Florian Naudet, Charlotte Sakarovitch, Perrine Janiaud, Ioana Cristea, visiting scholar, Daniele Fanelli, David Moher, John P A Ioannidis DOI: https://doi.org/10.1136/bmj.k400

  • When the study could reproduce a result, conclusions were generally the same, which seemed nice, until they point out in the discussion that they usually start from pre-processed data, whereas if you start from 100% raw data, the results might be different.
    • Example: my covid-19 data sharing study is all interviews. I “code” my interviews - saying something like “this sentence represents a desire to balance ethical datasharing with patient privacy.” - and I can publish my codes safely, but not the raw interview transcripts. People reproducing my work might reproduce similar results from the codes, but might produce different results if they had the raw transcripts and had to do the coding themselves. (That’s why I get a second coder to review my codes and produce an inter-coder reliability rating.)
  • DMPs are good, but may not be sufficient to facilitate actual data sharing (rather than plans to share…) - people don’t necessarily follow up on their DMP plans.
  • Reproducing analyses can be challenging, as data are rarely homogenous and require cleaning, analysis, standard use.

Open-access policy and data-sharing practice in UK academia

Yimei Zhu,DOI: https://doi.org/10.1177/0165551518823174

  • 1/5 uk respondents have shared data (given that medical and social scientists have good reasons to keep data private in some cases - and possibly others? That doesn’t worry me so much), but interestingly, more people have re-used data than shared it…
  • Interestingly, I’d have expected younger researchers to have been more likely to share data, but fewer have. Maybe it’s because more senior researchers are more likely to have had the chance to do so since they’ve been working longer?
  • I think it’s fair to say here that experience making publications OA or using open data may make people more likely to make their work open later on. That is, familiarity with some open practices can result in expanding to other open research practices?

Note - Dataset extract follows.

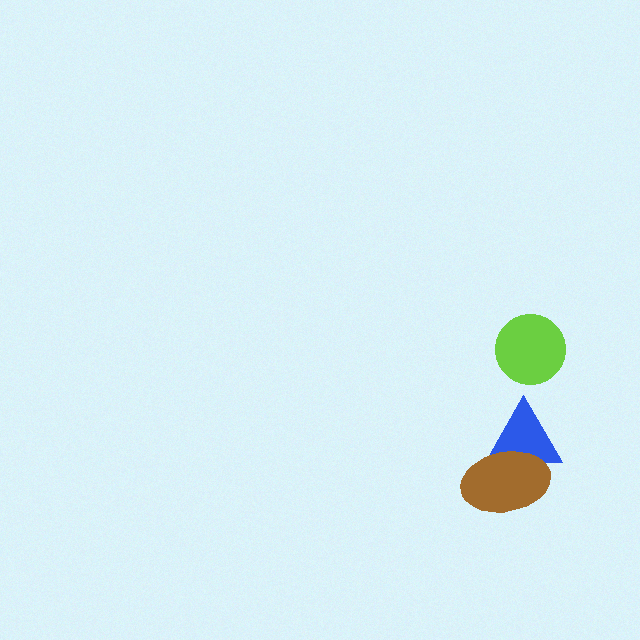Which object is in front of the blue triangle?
The brown ellipse is in front of the blue triangle.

Factors influencing the data sharing behavior of researchers in sociology and political science

DOI: https://doi.org/10.1108/JD-09-2017-0126 Wolfgang Zenk-Möltgen, Esra Akdeniz, Alexia Katsanidou, Verena Naßhoven, Ebru Balaban

A classic case of an article about open research being paywalled 😵

So, this article was nice because it’s an approach to social sciences, which seems under-studied around openness compared to many other domains. Social studies often need to keep their data closed due to confidentiality concerns (this is very much the case with one of my current studies, for example - people won’t reveal vulnerable things to me if they think I’ll share them around the web!) - political science has less of this concern. They compare between the two domains a bit, which doesn’t really interest me too much - I’m interested in the broader strokes.

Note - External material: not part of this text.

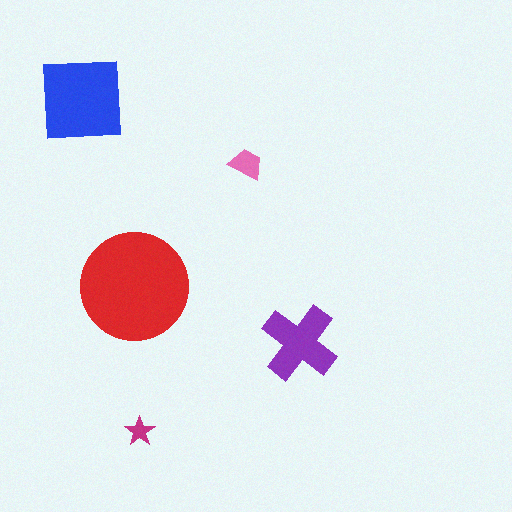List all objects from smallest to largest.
The magenta star, the pink trapezoid, the purple cross, the blue square, the red circle.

It re-confirms a lot of the same things the other data-sharing articles I’ve been reading have said, namely:

  • almost everyone thinks datasharing is good, but
  • effort of datasharing (preparing data to be shared) and risks (misinterpretation, risk of scoop, lack of incentive) often outweigh an individual’s reasons to share data.
  • It takes time and effort to prepare data for sharing. Data availability statements are often not true - that is “you can access data via…. x mechanism” - x often doesn’t actually work when ppl try to get data.
  • where people have infrastructure, they’re more likely to share. Biomedical domains in particular tend to have infrastructure for data sharing, humanities and social often doesn’t.
  • authors who share at some point tend to share things again later.
  • making it easy to share is important if you want ppl to do it.

Patient privacy in the COVID-19 era: Data access, transparency, rights, regulation and the case for retaining the status quo

DOI: https://doi.org/10.1177%2F1833358320966689 Joan Henderson

Has useful notes on balancing privacy vs transparency.

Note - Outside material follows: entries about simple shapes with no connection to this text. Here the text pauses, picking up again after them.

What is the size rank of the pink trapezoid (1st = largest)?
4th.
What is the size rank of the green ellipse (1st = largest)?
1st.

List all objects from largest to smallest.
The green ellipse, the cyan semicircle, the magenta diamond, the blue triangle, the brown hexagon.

Sudden and rapid changes to services […] were introduces well ahead of any considered legal protections for patient privacy and governance of these processes.

Is there an argument for the public good needing privacy overridden? This article presents arguments and ultimately concludes that the benefits probably do not outweigh the downsides. Phew. A large part of this is also around the fact that commercial interests may benefit from this without giving back in any way.